Judith Schalansky (Greifs-wald, Alemania, 1980) es narradora, editora, diseñadora de libros y autora del Atlas de islas remotas, un bello volumen que lleva como subtítulo «Cincuenta islas en las que nunca estuve y a las que nunca iré». El libro, publicado primero en Alemania en 2009, tuvo un éxito inmediato. Para 2010 ya tenía versión en inglés (Penguin).

El libro de Schalansky presenta una división por océanos (Glacial Ártico, Atlántico, Índico, Pacífico y Antártico) y luego, a razón de una cada dos páginas, la isla en cuestión, cuyo perfil cartografiado puede verse en las páginas impares. «Consultar un atlas» escribe la autora en el prefacio «siempre supone mucho más que cualquier viaje: todo el que abre sus páginas no se contenta sólo con observar lugares exóticos y aislados, sino que desea traer el mundo entero ante sí, de una vez y sin dilaciones».

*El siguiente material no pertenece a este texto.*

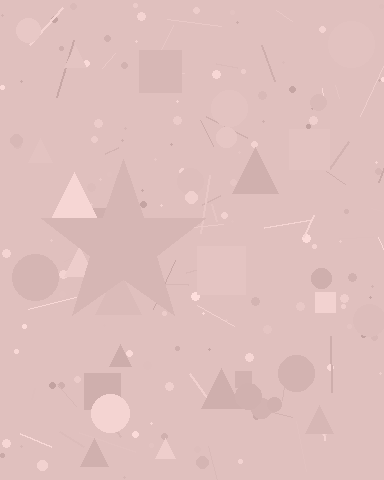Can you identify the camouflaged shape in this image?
The camouflaged shape is a star.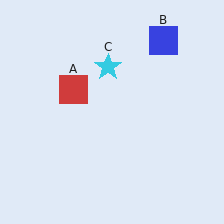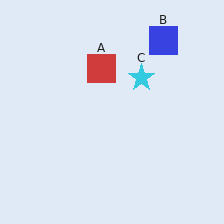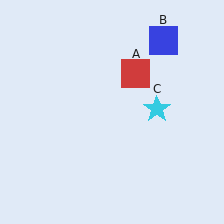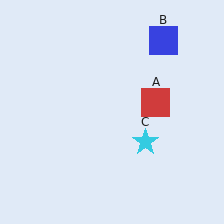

Cada isla figura con una brevísima cronología, e incluye algún tipo de información: puede tratarse de un detalle físico, de una historia ligada a su colonización, de una referencia que dé cuenta de un suceso extraordinario o del todo ordinario. «Preguntar sobre la veracidad de estos relatos no es pertinente» señala Schalansky. «No he inventado ni un solo hecho de estas páginas, sino que los he encontrado todos ellos en narraciones de otros. Descubrí estas historias y las hice mías, como hacían los antiguos marinos con las tierras recién descubiertas». En síntesis, un recorte interesado que, a la manera de los textos oblicuos de Georges Perec, deposita en la mente del lector datos inútiles y del todo encantadores.

FIN DEL MUNDO

El Diccionario de la Real Academia, con su habitual torpeza, define «isla» como «Porción de tierra rodeada de agua por todas partes». Y más abajo aclara que «islas adyacentes» son las que «aún apartadas del continente, pertenecen al territorio nacional, como las Baleares y Canarias respecto de España». Las islas no necesariamente forman una unidad física con el país que las reclama, pero en virtud del colonialismo europeo —que no es el único colonialismo posible— la mayoría de ellas fue reclamada cuando el mundo se repartía entre unos pocos.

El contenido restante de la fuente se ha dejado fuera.